We can wish that the old buildings had been saved for historical reasons, but the I-95 project and the later Southwest Corridor train line would have taken them in the end in any case. The business district of Jamaica Plain moved to Centre street, and the hustle and bustle of Woolsey square was forgotten.

Jamaica Plain News

Urban Redevelopment Urged On Site Of Old J.P. Railroad Station.

The Mayor's Jamaica Plain Neighborhood Rehabilitation and Conservation Committee are highly elated about the removal of the ancient four story brick structures at 6 to 10 Woolsey square, opposite the former Jamaica Plain railroad station, says Col. Paul Hines, co-ordinator of the City's rehabilitation program. Demolition of the building was started last week on order of the Building Department.

With the removal of the structures long in disuse, it is the hope of the committee, says Chairman Robert T. Fowler, that it can induce the Urban Redevelopment Authority to designate the site of the buildings and adjacent land along the side of the railroad tracks for a spot clearance renewal program.

The rebuilding of the Woolsey square section, he says, would not only check blight, but would add to the City's tax rolls several hundred thousand dollars of real estate valuations. Furthermore, it would protect the adjacent Sunset Hill residential area for 50 years to come.

The Woolsey square building now being removed, before the automobile days were the most prominent ground floor stores and office properties in Jamaica Plain. In those days all the fashionable residents of that section rode to the area daily in their carriages or came afoot to take the train to their place of business in down town Boston. The result was that for a long period of years space in the buildings were at a premium. Since World War I however, and the shift from train service to automobile, the real estate in that area has steadily depreciated in value and appearance. With the elimination of the antiquated structure, it is the belief of the members of the Jamaica Plain Rehabilitation Committee that it will be the beginning of the restoration of that area to its former value.

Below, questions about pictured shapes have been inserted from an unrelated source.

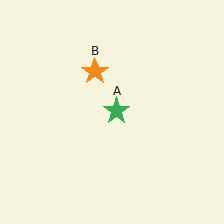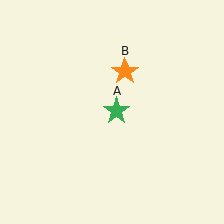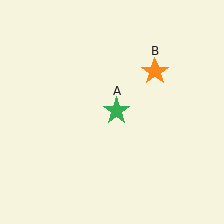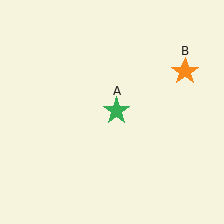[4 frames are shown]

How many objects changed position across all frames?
1 object changed position: orange star (object B).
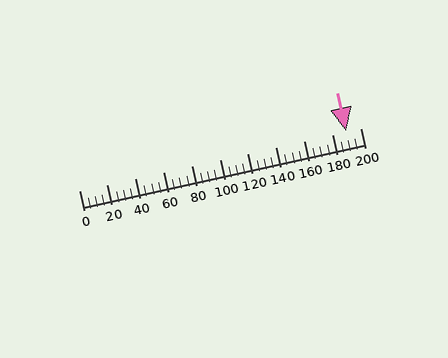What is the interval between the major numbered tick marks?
The major tick marks are spaced 20 units apart.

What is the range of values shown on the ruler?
The ruler shows values from 0 to 200.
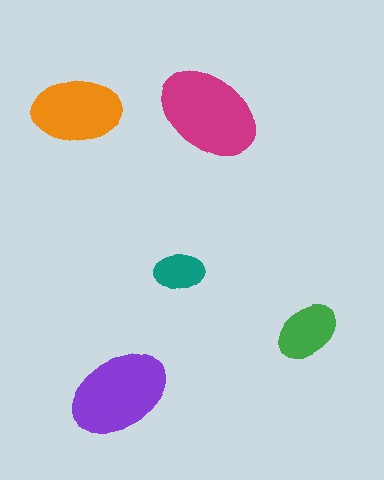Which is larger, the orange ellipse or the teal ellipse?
The orange one.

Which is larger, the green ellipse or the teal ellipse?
The green one.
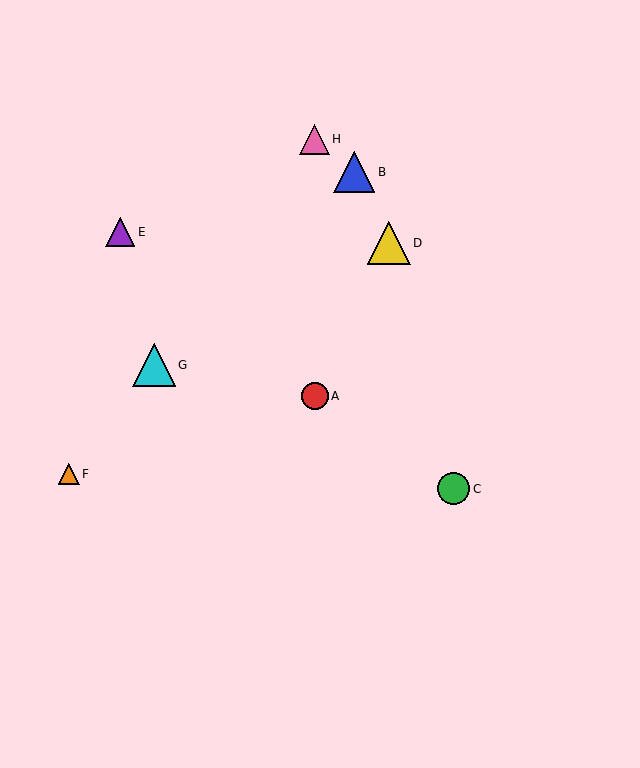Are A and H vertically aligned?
Yes, both are at x≈315.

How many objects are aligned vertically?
2 objects (A, H) are aligned vertically.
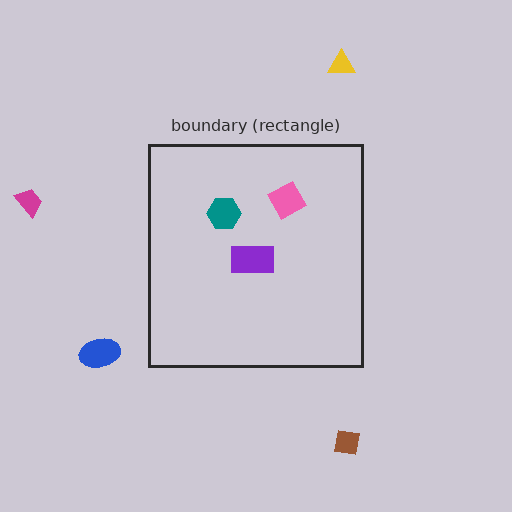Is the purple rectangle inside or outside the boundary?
Inside.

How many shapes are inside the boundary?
3 inside, 4 outside.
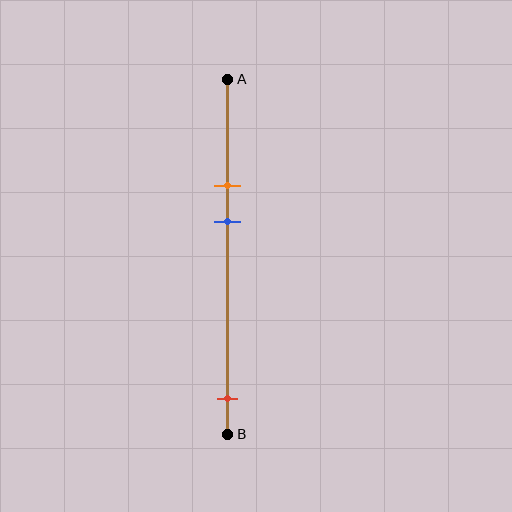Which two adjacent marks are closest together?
The orange and blue marks are the closest adjacent pair.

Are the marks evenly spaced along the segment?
No, the marks are not evenly spaced.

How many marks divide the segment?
There are 3 marks dividing the segment.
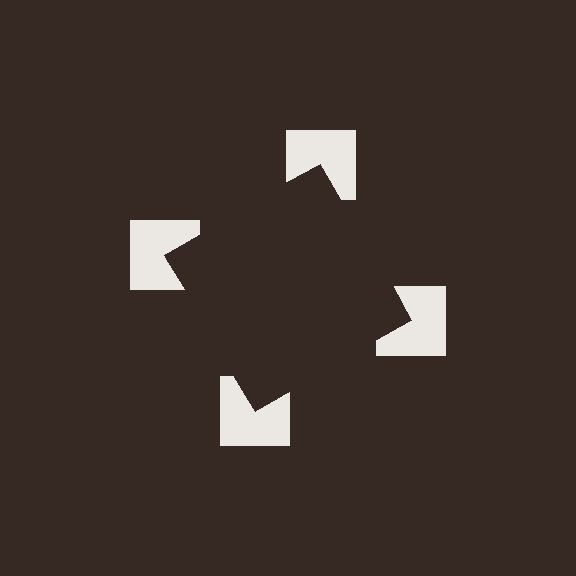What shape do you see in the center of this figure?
An illusory square — its edges are inferred from the aligned wedge cuts in the notched squares, not physically drawn.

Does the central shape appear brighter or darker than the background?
It typically appears slightly darker than the background, even though no actual brightness change is drawn.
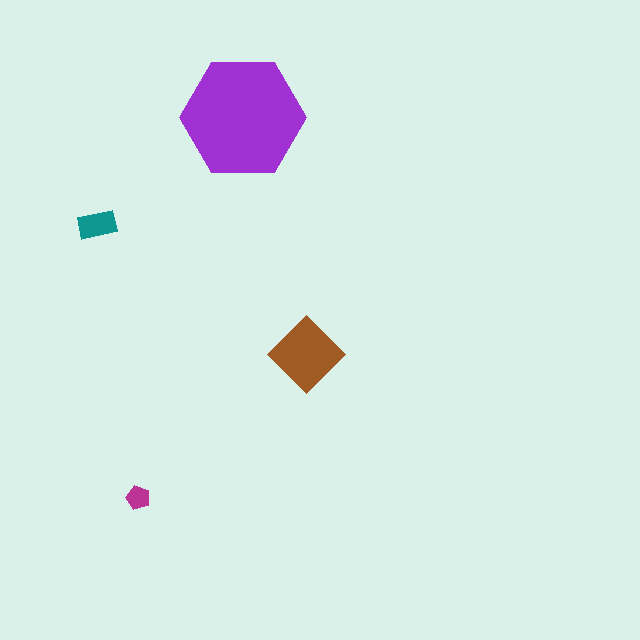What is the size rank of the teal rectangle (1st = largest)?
3rd.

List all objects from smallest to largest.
The magenta pentagon, the teal rectangle, the brown diamond, the purple hexagon.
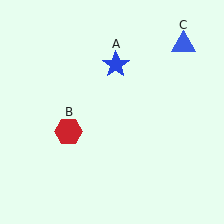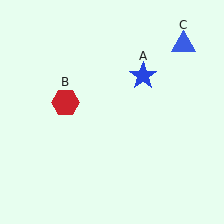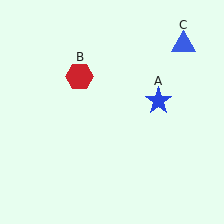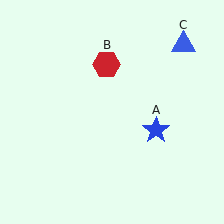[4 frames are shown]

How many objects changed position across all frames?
2 objects changed position: blue star (object A), red hexagon (object B).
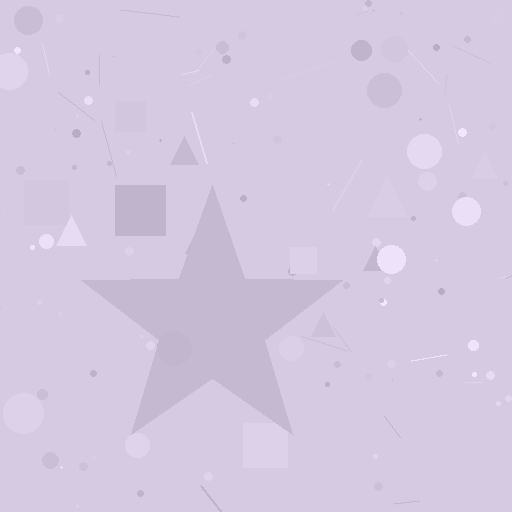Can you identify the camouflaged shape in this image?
The camouflaged shape is a star.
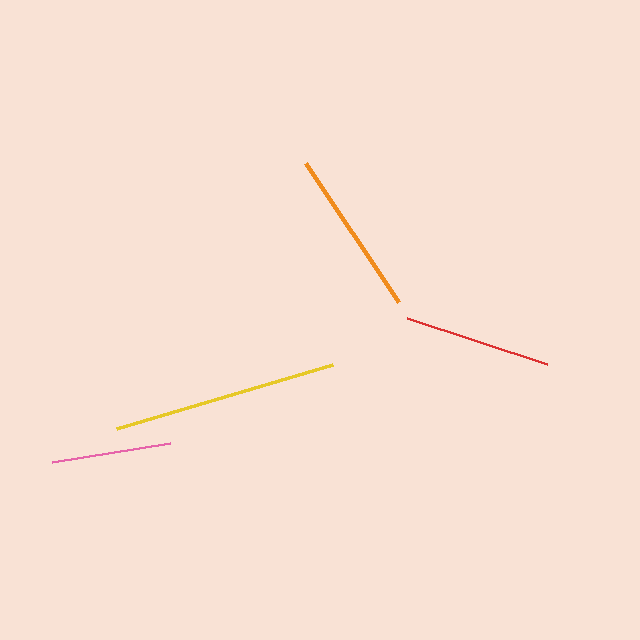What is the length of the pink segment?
The pink segment is approximately 120 pixels long.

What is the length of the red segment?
The red segment is approximately 148 pixels long.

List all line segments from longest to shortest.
From longest to shortest: yellow, orange, red, pink.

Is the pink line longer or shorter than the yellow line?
The yellow line is longer than the pink line.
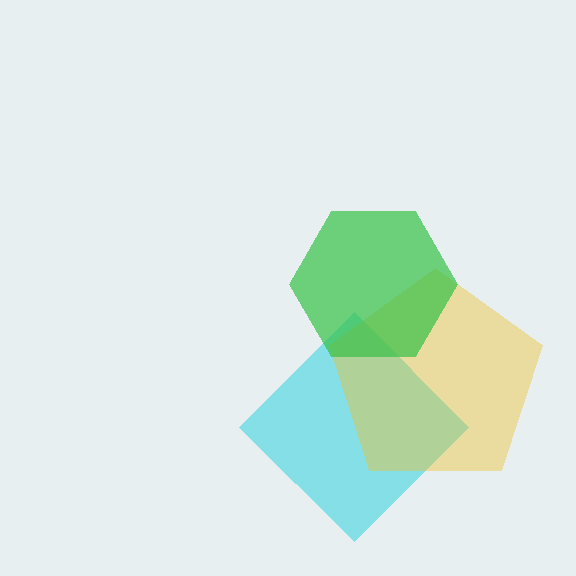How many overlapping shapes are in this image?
There are 3 overlapping shapes in the image.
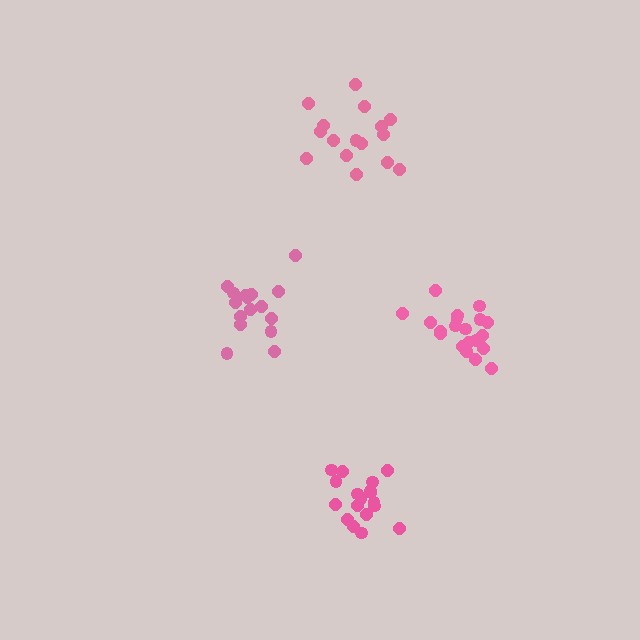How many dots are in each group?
Group 1: 18 dots, Group 2: 16 dots, Group 3: 20 dots, Group 4: 16 dots (70 total).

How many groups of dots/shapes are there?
There are 4 groups.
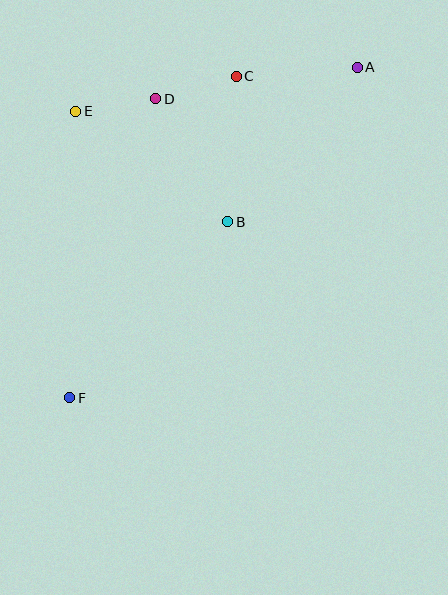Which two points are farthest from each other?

Working hand and glove with the Rehabilitation Committee, the building and health departments, following the recommendations of Demolition Director John A. Murray, have removed more than a dozen sub-standard dilapidated residential structures from the Jamaica Plain district during the past year. As a result in several instances the owners of neighboring properties have been encouraged to repair and paint their houses.